Caetanos de Cima é uma pequena vila de pescadores, no município de Amontada, no litoral oeste do Ceará que oferece o turismo comunitário como opção para visitantes | Foto: Rede Tucum

Por Adriana Pimentel
Colaboradora

São muitos os casos em que o turismo desordenado leva prejuízos aos moradores da área visitada. Essa falta de ordenamento, somada à especulação imobiliária e à ocupação irregular acumuladas ao longo dos anos, podem ocasionar tragédias como a que ocorreu na primeira semana deste 2022 em cânions do Lago de Furnas, município de Capitólio, em Minas Gerais, onde parte de uma rocha soltou e atingiu embarcações que navegavam no local. Dez pessoas morreram e 27 ficaram feridas. É importante lembrar que em novembro de 2020 o desabamento de uma falésia matou uma família na Praia de Pipa, em Tibau do Sul, no Rio Grande do Norte.

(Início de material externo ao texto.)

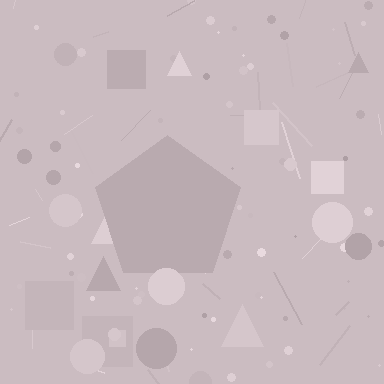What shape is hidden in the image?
A pentagon is hidden in the image.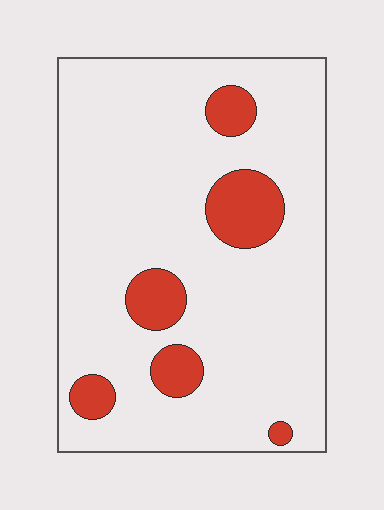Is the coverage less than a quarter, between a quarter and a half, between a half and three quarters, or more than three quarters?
Less than a quarter.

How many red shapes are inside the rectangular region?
6.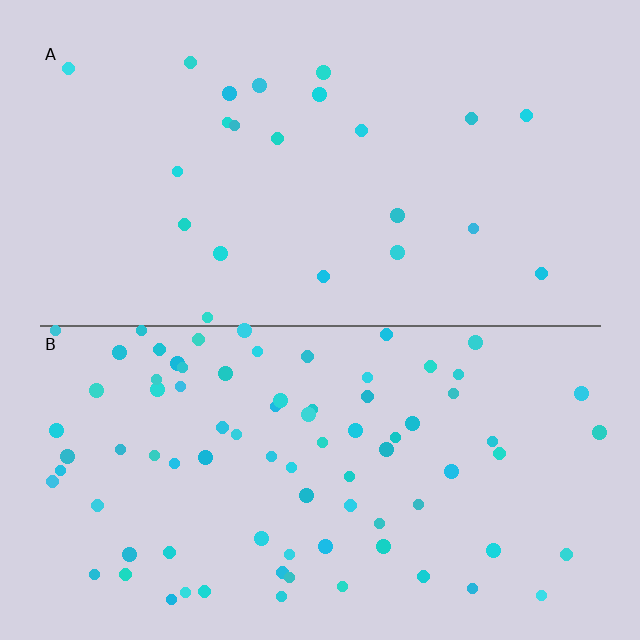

Essas ocorrências dão ênfase à necessidade de entendermos melhor as dinâmicas naturais, respeitarmos seus limites e fazermos escolhas mais conscientes e seguras. Na ânsia de lucrar com atrativos naturais, muitas vezes limites são cruzados, o que pode por em risco a integridade de ecossistemas, de populações locais e dos próprios visitantes.

Nos últimos dias de 2021, por exemplo, uma festa irregular nas piscinas naturais da Praia de Marceneiro, município de Passo de Camaragibe, no litoral norte de Alagoas, Área de Proteção Ambiental (APA) Costa dos Corais  pode ter causado impactos irreversíveis ao ecossistema marinho, já que muitas espécies usam esses locais para descanso, interação e reprodução.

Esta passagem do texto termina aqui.